The dental benefit comes from two places, one: on the PMR diet there is little to no starch fed to the dogs and secondly: from the scraping action of the bone. Many dog food companies sell denta sticks which are supposed to do the same thing as a bone by scrapping the teeth clean.

I hope this helps


----------



## RawFedDogs (Jun 16, 2008)

You won't get any sarcastic responses from me. I'll give you the straight scoop.

Chicken necks are the part of the chicken between the head and shoulders. :smile:
Chicken feet are what the chicken walk on. :smile:
Raw meaty bones are raw bones covered in meat.
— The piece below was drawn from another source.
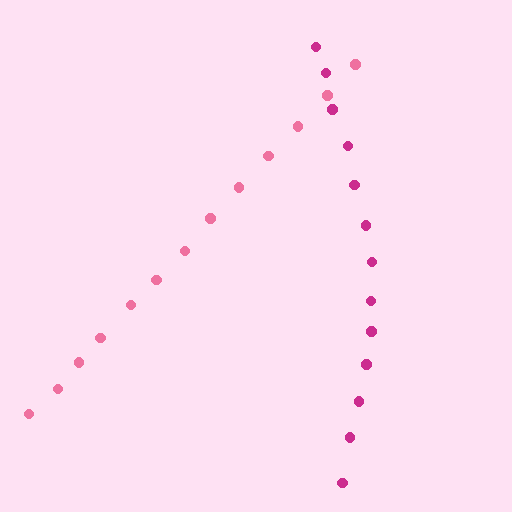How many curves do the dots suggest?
There are 2 distinct paths.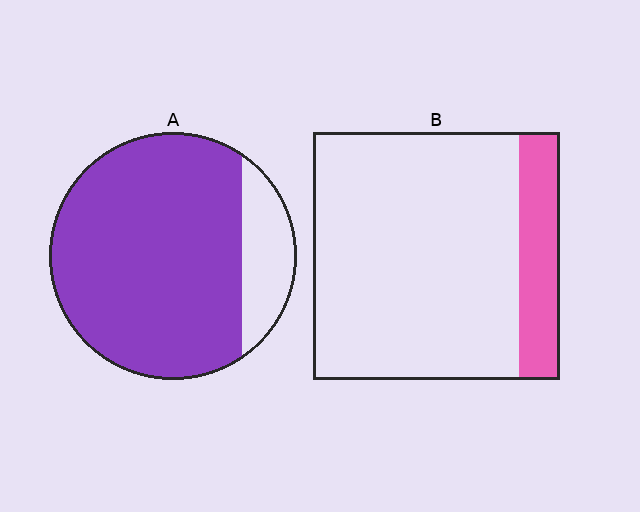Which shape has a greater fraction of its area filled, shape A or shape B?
Shape A.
I mean a lot of meat.

You don't want to feed your dog chicken necks because there is not much chewing involved with them and in your dog's case, there is a good chance he will swallow them whole without even bothering to chew at all. Basically they are too small for your dog.

I have never fed chicken feet but I imagine that there is not a lot of scraping action with them. You won't find them in regular grocery stores too often. Usually they are in ethnic markets.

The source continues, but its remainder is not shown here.